DEMOCRACY'S CHOICES

Editorial de "The Washington Post" del 23-2-03

One of the greatest virtues of democracies is that they do not go to war easily. That is true even when they have been subjected to attack; it is even more so when they are challenged to use force without a proximate act of aggression. The case of Iraq is no exception: In the United States, where a substantial majority of the public supports military action to disarm Saddam Hussein, there have nevertheless been large and passionate demonstrations in opposition. In Europe, where the sense of danger from Iraq and weapons of mass destruction is less, big majorities oppose a U.S.-led campaign, and protest rallies last weekend attracted immense crowds. We continue to believe that war with Iraq will be necessary, unless there is a dramatic change in Baghdad. But if this clamor of opposition is making it harder for the Bush administration and its allies to go forward, that is probably for the better. In a democracy, before any bombs fall, governments should be challenged again and again to explain why force is necessary, why the alternatives are not acceptable and why the outcome will be worth the always terrible costs. The continuing dissent both here and abroad should inspire President Bush to make his case more clearly and strongly.

But it should not paralyze him or the several dozen other leaders who now appear ready to stand with him. Democratic opposition can prevent irrational belligerence. But leaders of democracies sometimes must make painful and even unpopular choices, whether to raise taxes or to send young men and women into battle. The greatest vulnerability of democracies comes when their leaders falter in the face of such choices, as in the Europe of the 1930s. In contrast, the ability of American leaders to persevere with the costly and often controversial measures needed to contain the Soviet Union eventually yielded a triumph of freedom over totalitarianism.

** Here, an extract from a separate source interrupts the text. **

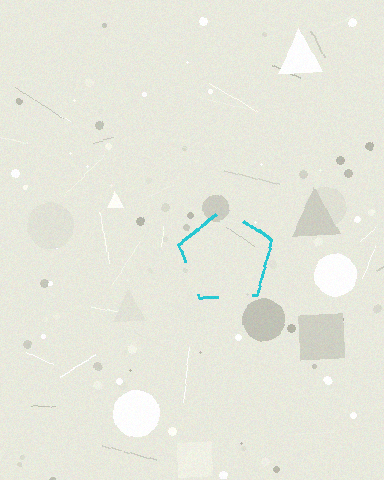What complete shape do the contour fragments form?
The contour fragments form a pentagon.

In the case of Iraq, the functioning of American democracy has been pretty straightforward. President Bush has been respectful of opponents, at least at home, as he should be on such a momentous issue. He accepted advice to seek congressional approval and to make his case before the United Nations. His policy is supported by close to 70 percent of the country, a remarkable figure in a nation that split down the middle in the last presidential election. Some complain that Congress, or the Democratic Party, has been fainthearted in checking the president's preparations for war. But even most opponents in Congress share the country's sense of the threat from Saddam Hussein. Their questions are mostly about tactics, about preserving alliances and about postwar plans -- all issues that the administration could, and should, address better.

The case in Europe is more complex. A handful of leaders, including French President Jacques Chirac and German Chancellor Gerhard Schroeder, have chosen to ride a wave of antiwar and increasingly anti-American opinion. Remarkably, however, a far larger number -- 18 and counting -- are looking past the polls and reasserting their support for the United States. Maybe Mr. Chirac and Mr. Schroeder really believe it is wrong to forcibly disarm and depose Saddam Hussein; maybe they hope to use the sentiment in the streets for their own political ends. Either way, the path they have chosen isn't the hard one. The toughest political act in the world today is being performed by British Prime Minister Tony Blair, Spanish Prime Minister Jose Maria Aznar and their allies. Mr. Blair and Mr. Aznar watched the protests that filled their capitals last weekend, acknowledged the message, then called Mr. Bush to say they would not back down before Saddam Hussein. Theirs is a stand on principle, a recognition that this is one of those rare moments when leaders must insist on the tough course that their voters would rather avoid. They know they will be held accountable for the results. If Iraq is successfully liberated and disarmed in the coming months, its people will have Mr. Blair and Mr. Aznar to thank, along with Mr. Bush. If Saddam Hussein survives in power, he, too, will know which leaders helped preserve him.